I am still trying to make my thoughts clear....

So, in school people had an image of themselves doing something after school. Whether it was going to college to become a teacher or just working for the family business, every one had their own vision.
Now I didnt share those same images, I didnt go to college or have a family business to work for. I had different plans...but that didn't make me any less of a graduate than them. I still got my diploma and had the graduation party and everything.

Its the same thing for being a mom.

Some moms might do things differently than I do, or feel differently about things and thats ok.

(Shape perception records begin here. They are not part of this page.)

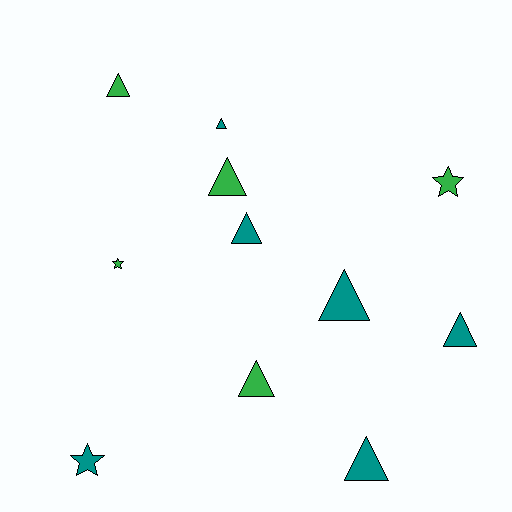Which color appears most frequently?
Teal, with 6 objects.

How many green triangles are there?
There are 3 green triangles.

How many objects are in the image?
There are 11 objects.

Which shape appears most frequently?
Triangle, with 8 objects.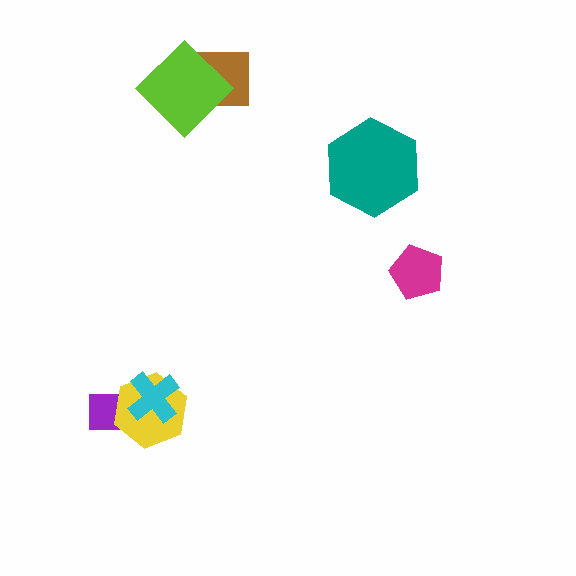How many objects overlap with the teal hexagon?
0 objects overlap with the teal hexagon.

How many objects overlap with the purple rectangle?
2 objects overlap with the purple rectangle.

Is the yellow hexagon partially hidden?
Yes, it is partially covered by another shape.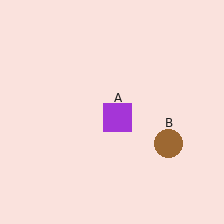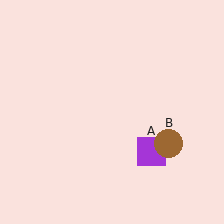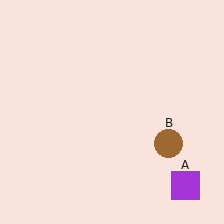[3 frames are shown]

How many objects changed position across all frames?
1 object changed position: purple square (object A).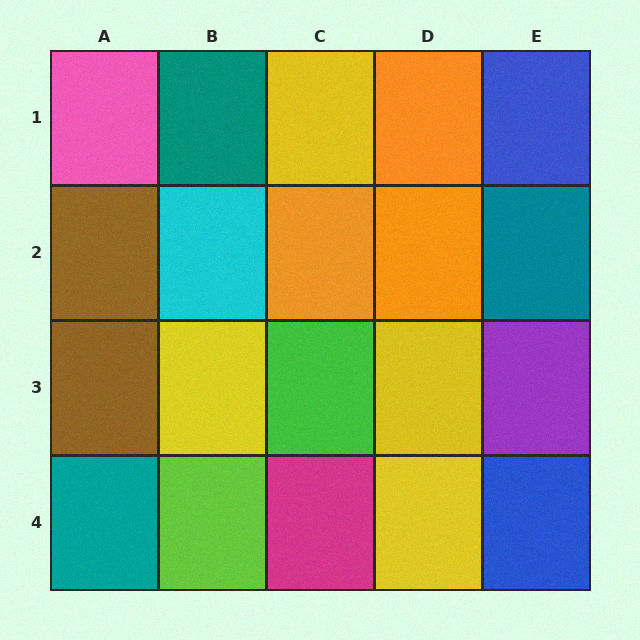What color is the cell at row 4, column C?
Magenta.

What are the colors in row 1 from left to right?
Pink, teal, yellow, orange, blue.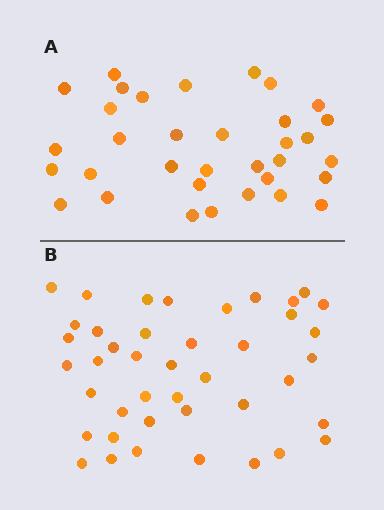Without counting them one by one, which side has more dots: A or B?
Region B (the bottom region) has more dots.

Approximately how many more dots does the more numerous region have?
Region B has roughly 8 or so more dots than region A.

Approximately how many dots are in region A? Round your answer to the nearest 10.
About 30 dots. (The exact count is 34, which rounds to 30.)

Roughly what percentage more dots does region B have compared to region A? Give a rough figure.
About 25% more.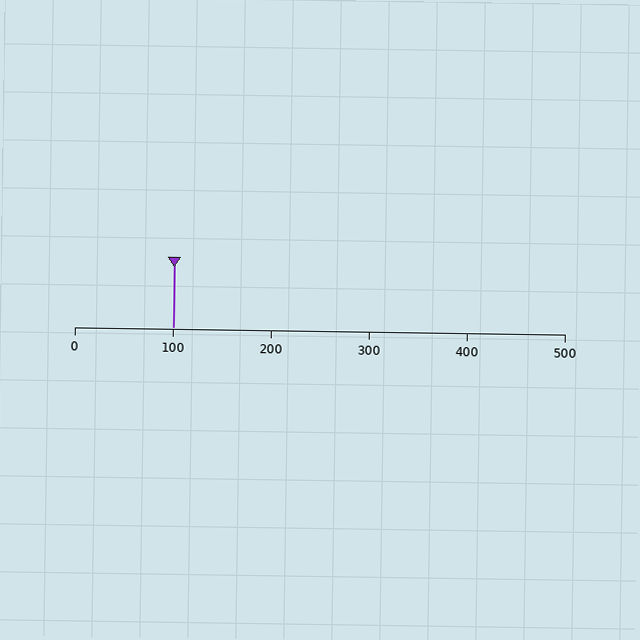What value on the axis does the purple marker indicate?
The marker indicates approximately 100.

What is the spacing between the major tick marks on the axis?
The major ticks are spaced 100 apart.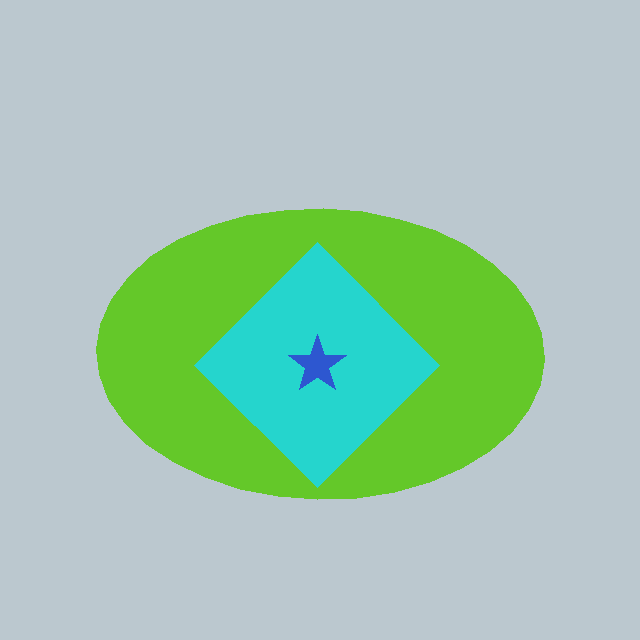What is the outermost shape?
The lime ellipse.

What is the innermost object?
The blue star.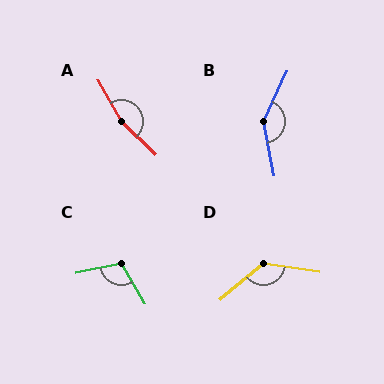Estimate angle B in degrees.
Approximately 144 degrees.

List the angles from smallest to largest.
C (108°), D (131°), B (144°), A (164°).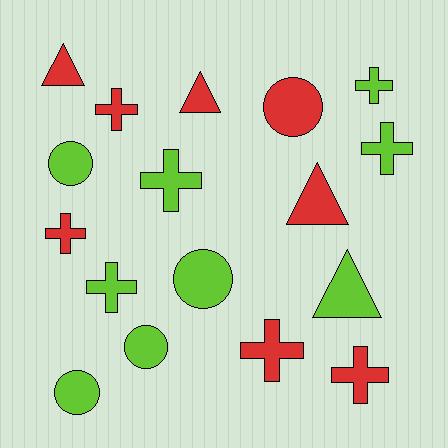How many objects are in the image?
There are 17 objects.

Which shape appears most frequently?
Cross, with 8 objects.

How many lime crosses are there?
There are 4 lime crosses.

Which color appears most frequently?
Lime, with 9 objects.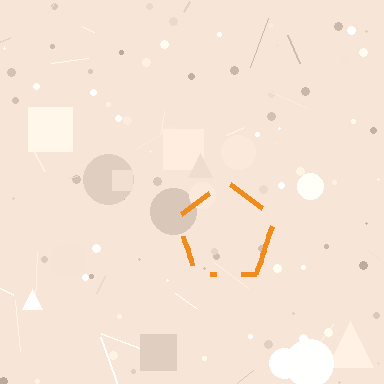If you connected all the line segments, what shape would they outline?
They would outline a pentagon.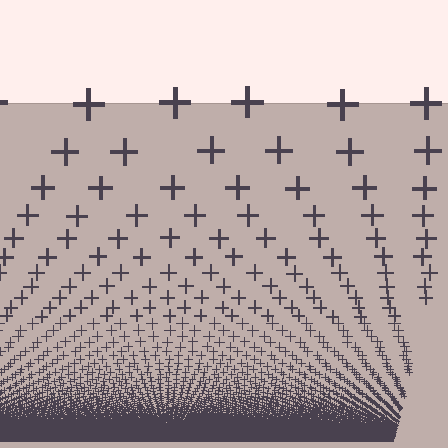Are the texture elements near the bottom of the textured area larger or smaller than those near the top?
Smaller. The gradient is inverted — elements near the bottom are smaller and denser.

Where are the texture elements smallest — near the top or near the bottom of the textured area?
Near the bottom.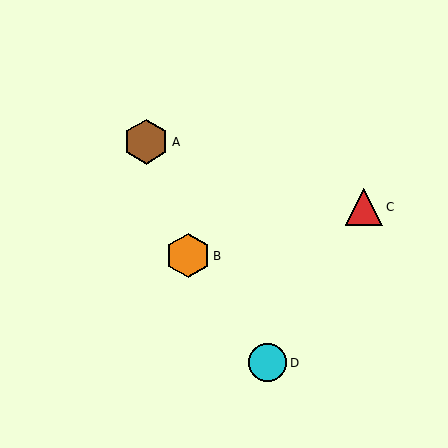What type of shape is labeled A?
Shape A is a brown hexagon.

Thats what makes us different.

Even thought it took me two months to get to this moment of feeling like a mom but I am here and it feels great.

If any new moms feel this way and wonder when they are going to feel like a mom, trust me it will happen when you least expect it.

It might be when your baby smiles at you
or in my case when you get this sudden urge to protect them from the mean nurse.

Just dont let the bad thoughts consume you. Day by day I am feeling better and getting into my own rhythm.

Have a support group. I have reached out to so many moms of different personalities and I have to say its the best thing to have mom friends.

and they all told me the same thing, this is normal. This will pass.

I dont think I am out of the woods yet with my thoughts but its nice to get through the darkness.

I hope this helps someone, somewhere, someday.